Media Kampung – Badan Penanggulangan Bencana Daerah (BPBD) Kabupaten Lebak telah memetakan sekitar 90 desa yang tersebar di 23 kecamatan sebagai wilayah rawan kekeringan dan kesulitan air bersih. Langkah ini diambil sebagai antisipasi menghadapi puncak musim kemarau yang diperkirakan terjadi dalam beberapa bulan ke depan.

Sekretaris BPBD Kabupaten Lebak, Feby Rizky Pratama, menyatakan bahwa pemetaan dilakukan untuk mempercepat respons jika terjadi krisis air bersih. “Diperkirakan sebanyak 90 desa di 23 kecamatan telah kami petakan sebagai wilayah rawan kekeringan dan kesulitan air bersih selama musim kemarau,” ujarnya pada Kamis, 11 Juni 2026.

Baca juga:

Untuk menghadapi potensi kekeringan, BPBD telah menyiapkan tiga unit mobil tangki air bersih dan lima unit toren air.
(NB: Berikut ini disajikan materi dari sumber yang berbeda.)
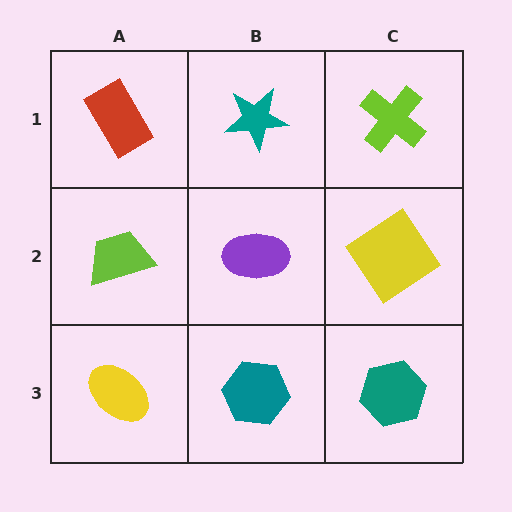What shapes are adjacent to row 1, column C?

Sarana tersebut siap didistribusikan sesuai kebutuhan masyarakat di wilayah terdampak. “Kami sudah menyiapkan armada dan sarana pendukung lainnya untuk membantu masyarakat apabila terjadi kekeringan dan krisis air bersih di wilayah yang telah dipetakan,” tambah Feby.

Baca juga:

BPBD juga mengimbau pemerintah desa untuk meningkatkan pemantauan kondisi sumber air di masing-masing wilayah. Jika ditemukan kesulitan pasokan air bersih, desa diminta segera melaporkan ke kecamatan atau BPBD agar penanganan dapat dilakukan lebih cepat. “Jika ditemukan adanya kesulitan memperoleh air bersih, pemerintah desa diminta segera berkoordinasi dengan pihak kecamatan maupun BPBD,” jelasnya.

Baca juga:

Pemetaan wilayah rawan kekeringan ini bertujuan mempercepat penyaluran bantuan air bersih serta meminimalkan dampak kekurangan air yang kerap terjadi saat musim kemarau di sejumlah daerah di Kabupaten Lebak.